She ran her hands slowly over the gorgeous, roping muscle of his arms. Then, finding the top of his jeans, undid the top button.

He sucked a breath between his teeth.

She felt the grin grow deep in her belly before it landed on her mouth. Then, leaving his jeans and the glory within, she explored beneath his T-shirt, reveling in the hard ridges of his abs. Her soft palms met hot skin, rasping whorls of hair, hard nipples. Loving his solid stillness, she knew she was taking him to the very edge of patience.

No holding back now, her hand dove back inside his jeans, palming the rigid heat. She dipped lower, finally finding the end of his shaft. Heat spilled into her cheeks at the thought that all that soon would be hers.

When she curled her fingers around him to begin the long journey back to the tip, Dash swore loud enough to rock the room, then kissed her so hard she stumbled back in her high heels.

Lifting her off the floor, he lowered her to a soft rug, as if she weighed nothing. He sat back, devouring the sight of her in underwear and heels. Yet as the fur at her back tickled her skin, all she could do was laugh.

“Sheepskin” she said. “By a roaring fire. All we need is Barry White.”

“I don’t think I have any Barry but…”

Dash reached past her, found a remote, pressed a button and the cool strains of Aerosmith punching out “Dude (Looks Like a Lady)”, thumped hard from hidden speakers around the room.

Lori laughed so hard her stomach hurt.

When Dash settled over her, hovering, careful, the outburst faded away.

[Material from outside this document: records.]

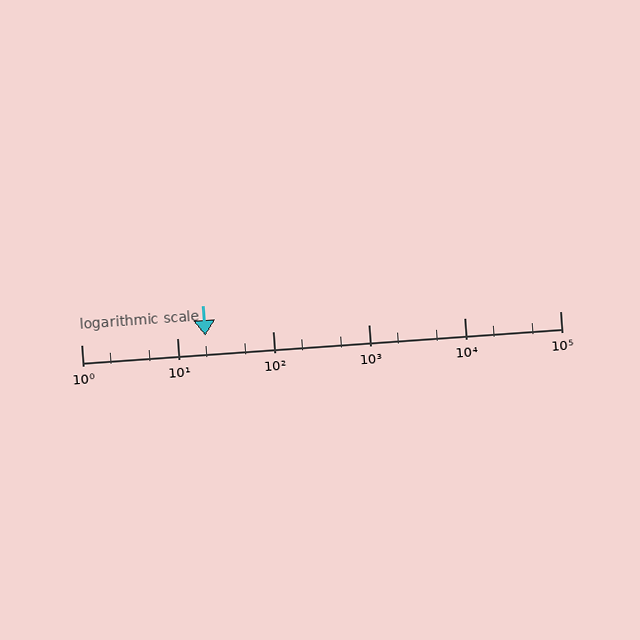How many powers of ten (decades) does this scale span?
The scale spans 5 decades, from 1 to 100000.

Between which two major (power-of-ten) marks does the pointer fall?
The pointer is between 10 and 100.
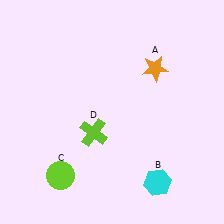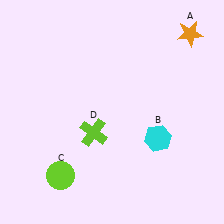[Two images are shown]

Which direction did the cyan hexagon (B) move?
The cyan hexagon (B) moved up.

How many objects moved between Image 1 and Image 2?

She traced his twice-broken nose, the graze of his stubbled jaw, his beautiful mouth until her finger trembled in the face of what was about to happen—what had
already
happened with this strong, sexy, uncommon man. She was thankful he wasn’t looking into her eyes in that moment. Instead his gaze raked her face as if memorizing every curve, every freckle, every nuance.

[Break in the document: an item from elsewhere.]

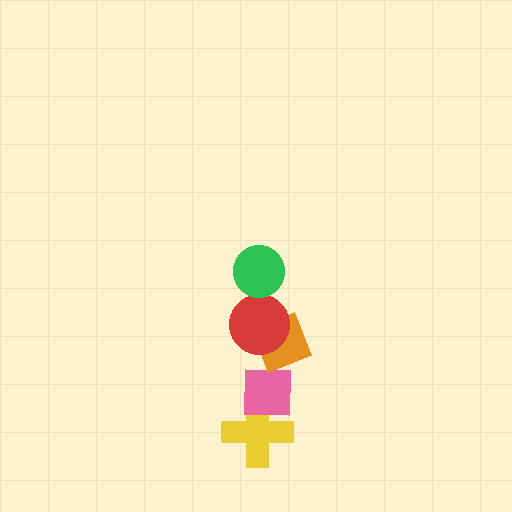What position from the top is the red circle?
The red circle is 2nd from the top.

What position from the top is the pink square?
The pink square is 4th from the top.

And then he kissed her, his lips tasting hers before pulling away. Tasting again, deeper. His tongue tracing her bottom lip. Sliding into her mouth and kissing her deeply. The roughness of his stubble a gorgeous flipside to the beautifully soft fleece at her back.

With the heat of the fire lapping at her one side, and the human furnace hovering above her, Lori thought she might expire from the most glorious burn.

Things only got hazier as he kissed his way down her neck. Slidding the strap of her bra over one shoulder, praising every sin under the sun as his gaze grazed the swell of her breasts before his mouth took over, licking, sucking, his hot breath turning her nipples to hard buds before he moved lower.

She bit her lip to stop from crying out, gripping his thick hair when he lifted her torso to kiss her belly, dipping his tongue into her navel, before grazing his teeth over her hipbone.

His big hands swept over her sides to her knees, down to her feet, stopping at her heels; plain black pumps, the simplest shoes she owned. But the way he stared at them as he stroked the top of her foot, his thumb caressing her ankle, it was as if they were the single sexiest things he’d seen his whole life.

His endeavor moved north, past her knees, skimming her thighs long enough to press them apart. All the way.

She lifted an arm to cover her face, to shield herself from the fire, as if darkness would slow the heat rising within her. But when his nose nudged her center, sweet and hot, she knew there was no slowing, no self-protection. This was going to burn so good.

His thumbs followed the edges of her panties. Out to her hips and back. Delving a fraction further beneath the lace with each sweep. Until without warning he lifted her backside, pulled her panties free and tossed them goodness knew where.

Then, shifting her knees so that her high heels caught on the rug, he buried his face between her thighs, his tongue dipping so deep inside her she cried out. His next lick was slow and deep, gripping her with a kind of pleasure that was barely bearable.

He pleasured her senseless, the most bittersweet ache pooling deep within her till her center throbbed along with the rising thunder of her heart. And he held her there, his big rough hands cradling her backside as he drew her into his mouth and took her higher than she’d ever been in her entire life.

To the moon, the stars, beyond as the world exploded in a shower of fireworks, a smooth, delicious heat spilling through her in their wake, till she floated back to earth, pulsing.

It was forever before her vision cleared, before she could feel her breaths moving in and out of her lungs, before she even understood what had happened to her.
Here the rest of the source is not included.